Standardisation is important but it marks the beginning of a long process. Standardisation not only defines the cryptographic algorithm, it also comes with a set of secure protocols to use the algorithm. It is imperative that organisations need to plan for transitions, reassess existing hardware resources, validate implementation process and still maintain business-as-usual, as not all solutions will be ready in time for PQC and different security vendors may have implementation discrepancy.
While PQC serves as the ultimate goal in replacement of existing classical algorithms in the quantum era, organisations will still have concern that over time new vulnerabilities may be found in the standardised algorithm. While this can be mitigated with support for at least two PQC algorithms chosen for each category of protection (public-key encryption, key establishment and digital signatures), it is difficult to ensure that both implementation are supported by all security vendors as systems still need to interoperate.

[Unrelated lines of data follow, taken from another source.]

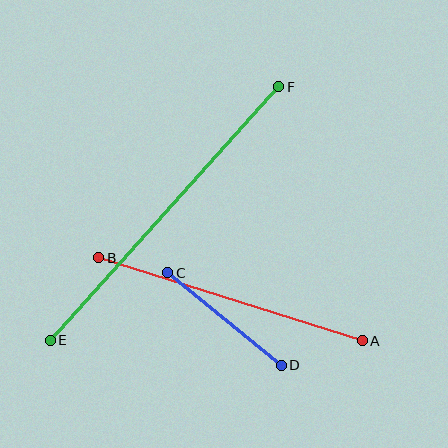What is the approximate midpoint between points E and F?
The midpoint is at approximately (165, 214) pixels.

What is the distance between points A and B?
The distance is approximately 276 pixels.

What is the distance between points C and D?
The distance is approximately 147 pixels.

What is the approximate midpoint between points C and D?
The midpoint is at approximately (225, 319) pixels.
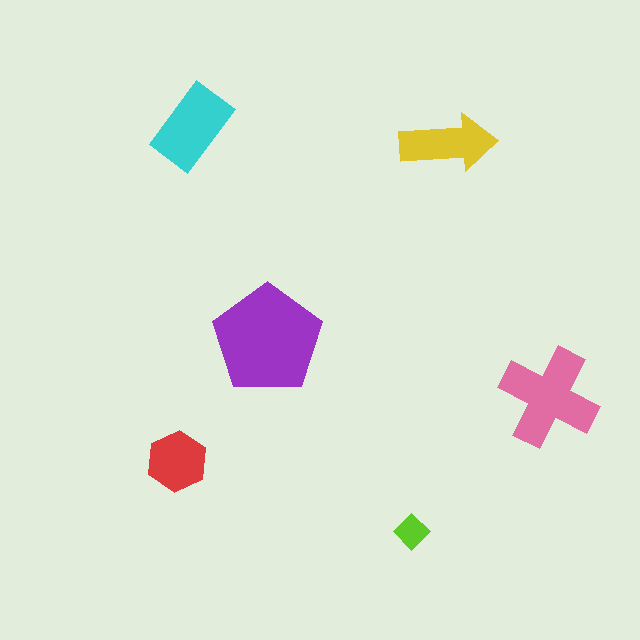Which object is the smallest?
The lime diamond.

The most impacted system will be the Public Key Infrastructure (PKIX), as it will require a re-setup once different algorithm is deployed and there are already multi-key mechanisms for PKIX being drafted to hedge algorithm compromise.
To overcome the challenge, some organisations are also adopting “Quantum Cryptography” through Quantum Key Distribution (QKD), which harnesses the principles of quantum mechanics to reinforce communication security, ensuring provable security. The technology uses photons of light for data transfer and relies on the detection of eavesdroppers over the communication medium. Through means of privacy amplification, it allows two parties to distil a secret key from a common random variable where eavesdroppers may have partial information of it.

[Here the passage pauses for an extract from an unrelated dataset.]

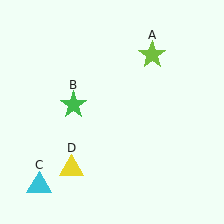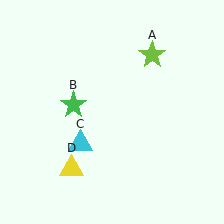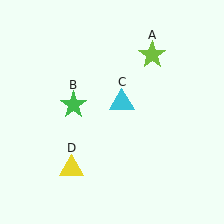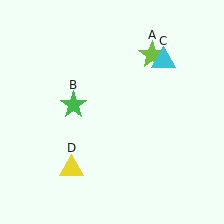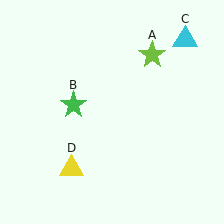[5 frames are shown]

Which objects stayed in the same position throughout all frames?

As with all security concerns, the crux of all design hinges on the implementation correctness. It is important for these devices to be validated by qualified and independent authorities. We are building a QKD enabled encryptor with National University of Singapore (NUS) as part of Quantum Network R&D collaboration.
Threshold cryptography is another rising trend. It adopts a perspective that systems should be resilient against multiple failures and not having keys dependent on a single entity, even though gaps exist within system implementations and may be compromised through an exploited vulnerability. Threshold schemes are designed to be operative and tolerant to potential system failures that fall within the designated threshold number. Through means of secure multi-party computation and distributed systems, threshold cryptography is meant to be intrusion-tolerant. It relies on secret splitting across multiple parties with the threshold property of the scheme determining the reconstruction of keys based on the number of key shares. Through this method, revelation of some shares of the keys (within the designed threshold) does not expose the operational key. Such schemes are mathematically applicable to NIST-approved algorithms such as signature algorithms (RSA, DSA) and symmetric encryption algorithm (AES).
While threshold cryptography is a new area, it can be applied to deal with side channel attacks through non-invasive interventions to reveal the keys. Organisations will need to take into consideration the tradeoffs that may result from a distributed system, such as addressing operational latency and system availability without incurring high costs.
Organisations and product vendors are now preparing to adopt quantum resistant security. Post quantum cryptography standardisation and certifications are necessary and will need to be addressed very soon as it takes time to adapt and transit towards these new standards.